Jolo (AsiaNews) - Al Azhar University has condemned abductions and terrorist acts by Abu Sayyaf in the Philippines. It has also called for the release of Bakr Atyani, a Jordanian reporter with the al-Arabiya TV Network, who has been held in Jolo (Sulu), Mindanao, since June 2012.

In a statement to the media, the grand imam of al Azhar Ahmed al Tayeb said that killing and violence in the name of religion are an insult to Islam.

"This shameful act of kidnapping, terrorism and putting the lives of people at risk for a small sum of money contradicts the principles of Islam," Tayeb said. "It also violates the freedoms guaranteed in all conventions and international norms," he added.

The religious leader called on the kidnappers to let the journalist go back to his family without conditions.

Bakr Atyani is the Philippines correspondent for the al-Arabiya TV Network.
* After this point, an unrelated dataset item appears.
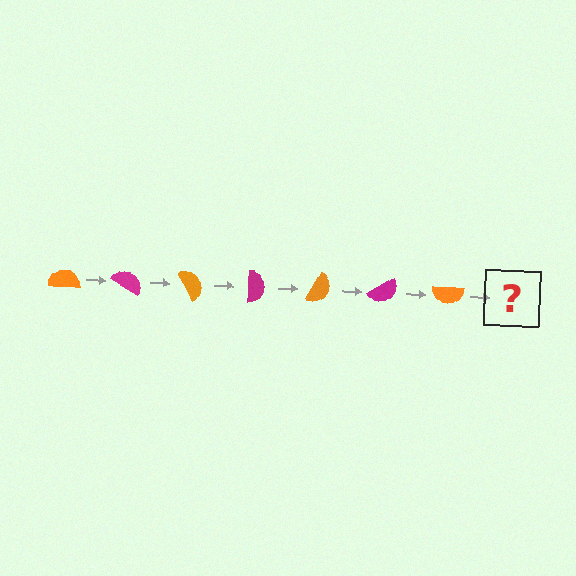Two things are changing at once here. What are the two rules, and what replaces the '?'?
The two rules are that it rotates 30 degrees clockwise each step and the color cycles through orange and magenta. The '?' should be a magenta semicircle, rotated 210 degrees clockwise from the start.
He and two Filipino crewmembers were abducted in June 2012 whilst reporting in Jolo, in predominantly Muslim Mindanao Island.
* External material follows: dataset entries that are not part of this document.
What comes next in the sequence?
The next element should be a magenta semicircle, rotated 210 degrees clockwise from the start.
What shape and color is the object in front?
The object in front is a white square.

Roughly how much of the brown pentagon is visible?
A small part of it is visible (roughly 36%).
Earlier this month, the militants released the two crewmembers, who said they were separated from Atyani on the fifth day of their captivity.
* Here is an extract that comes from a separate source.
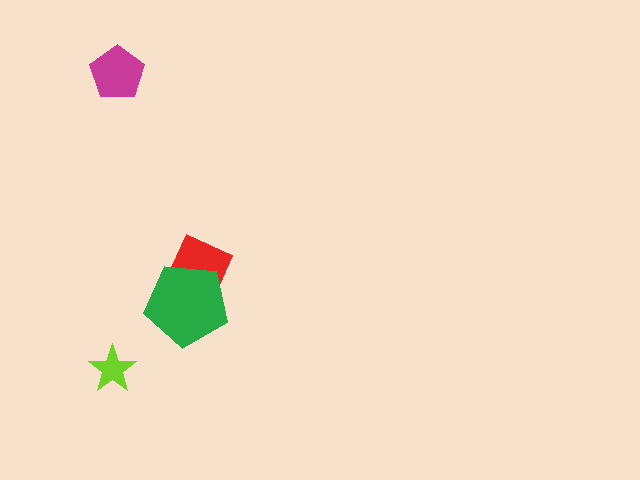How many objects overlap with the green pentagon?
1 object overlaps with the green pentagon.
The Jordanian was taken to a more secure location deep into the Sulu forest in order to increase the ransom for the well-known journalist.

Located in the waters that separate Malaysia from the Philippines, the Sulu Archipelago has hundreds of islands.

For several years, it has been the stronghold of Abu Sayyaf, a Filipino terrorist group close to al Qaeda responsible for several attacks, including that against the Chapel of the Sacred Heart on 25 December 2010 during Christmas celebrations.

But Abu Sayyaf is not alone. The atmosphere of impunity and the huge trade in weapons and drugs to and from Malaysia and the rest of Southeast Asia have spawned other extremist Muslim groups.

Since 9 February, some 200 members of the so-called 'Sulu Royal Army', a Philippines-based Islamist armed group, have fought with Malaysian forcers after they occupied a small village in Sabah province, on Malaysia's eastern-most coast. In a recent incident, some ten people were killed when Malaysian police tried to storm the village.

Raja Muda Abimuddin Kiram, the leader of the group, informed al Jazeera about it. His group has used the Qatar-based network to inform the world about their existence and claims, which include a claim to Sabah province itself on the basis of title deeds that date back to the late 19th century.

So far, the terrorists have not heeded appeals by Filipino President Benigno Aquino to give up their armed struggle to avoid a diplomatic incident with Malaysia and a possible armed intervention.